The defendant in support of- his refusal to accept the bonds argues, through counsel, that Act No. 145, p. 248, of 1902, and its amendment, intrusted the board of commissioners of the district with the holding of elections, and that an election held under the direction of the police jury is null and void.
We will say that the plaintiffs in holding the election of January 9, 1909, under the auspices of the police jury, complied with the decisions of this court in the former Baker Case, 48 South. 654, 123 La. 75, and the case of Esteves v. Bayou Terre-aux-Bœuf Drainage District.
While it is true that the opinion was not res judicata, it was, none the less, rendered inter partes, and must be considered from that point of view strictly as between the parties, as binding, but it must be said that it is not binding further than inter partes. .
We will not stop to discuss at any length the two elections, the one of August 15, 1900, and the other of January 9, 1909, further than to state as above, as between the parties, they must have authority.
The maxim, “Actus curite neminem gravahit” — that is, the action of the court should injure no one — is applicable. These parties have accepted the decision.
This brings us to a consideration of the important issue of the case; that is, the effect to be given to the last election, that held on June 14, 1909.
The proposition of the defendant is that an election called to validate an invalid election proceeding cannot be retroactive and have the effect of validating the first election.,
Why is it not possible for the taxpayer to ratify a prior election? It is an approval of that which was done, and a second expression of their will. There was nothing new proposed. There was nothing in law to prevent them from expressing their will a second time on the subject in order, if there had been any illegality or irregularity in the first election, it might be cured. These taxpayers came forward, as they had a right to do, and once more expressed the desire to improve their district as proposed. They expressed their willingness in due form to assume the obligations of paying the bonds.
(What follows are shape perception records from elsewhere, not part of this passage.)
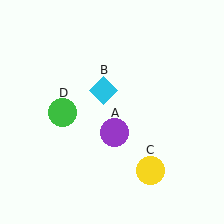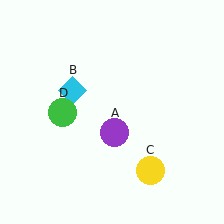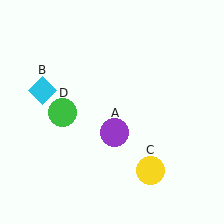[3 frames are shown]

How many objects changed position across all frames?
1 object changed position: cyan diamond (object B).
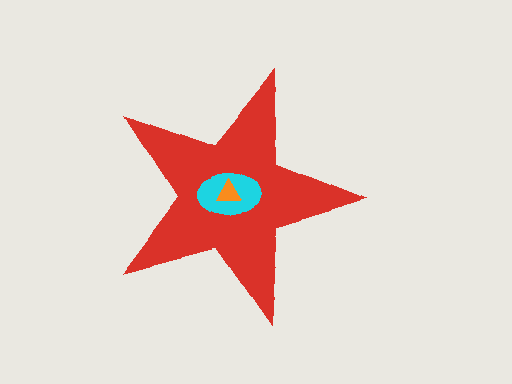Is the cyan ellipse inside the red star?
Yes.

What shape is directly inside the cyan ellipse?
The orange triangle.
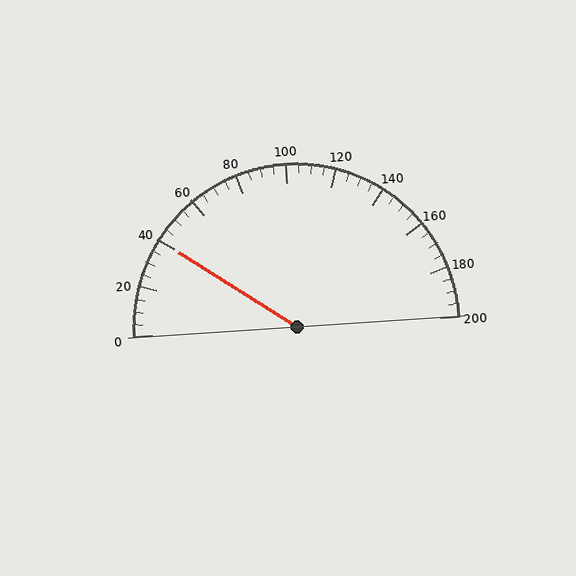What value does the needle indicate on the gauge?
The needle indicates approximately 40.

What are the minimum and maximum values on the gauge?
The gauge ranges from 0 to 200.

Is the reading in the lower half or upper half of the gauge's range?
The reading is in the lower half of the range (0 to 200).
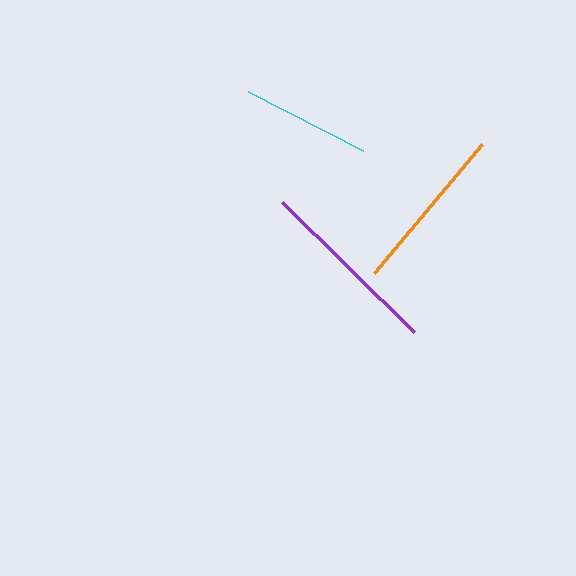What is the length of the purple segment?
The purple segment is approximately 185 pixels long.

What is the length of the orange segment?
The orange segment is approximately 169 pixels long.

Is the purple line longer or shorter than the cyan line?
The purple line is longer than the cyan line.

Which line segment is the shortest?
The cyan line is the shortest at approximately 130 pixels.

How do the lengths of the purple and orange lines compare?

Under the circumstances, in view of prior decisions, there can be no valid objection to the date of the bonds, which precedes by some months the date of the election. They had issued that which they conceived were valid bonds, and which they had a right to conceive were valid bonds after having complied with the text of the decisions to which we have before referred.
There was no error committed in the proceeding of the last election held to render the invalidity of these bonds reasonably certain. The plaintiffs relied upon the conclusiveness of the expressions of the court.
It might work a grievous wrong, the Supreme Court of the United States said in a case somewhat similar, “to overthrow these expressions and decisions.” “When the decision is one affecting the validity of bonds, notes, or bills, expressions and decisions should generally be held conclusive,” particularly as relates to those who are parties to the litigation. Vail v. Territory of Arizona, 207 U. S. 201, 28 Sup. Ct. 107, 52 L. Ed. 169.
The actions taken by the taxpayers is really more forcible and expressive than a ratification or a confirmation, by reason of the fact that they absolutely obligated themselves in this election to pay the taxes and the bonds as well as the interest.
We have considered every point presented, and have not found that there is good ground upon which to decree the nullity of the election or the invalidity of the bonds.
For reasons assigned, the judgment appealed from is affirmed.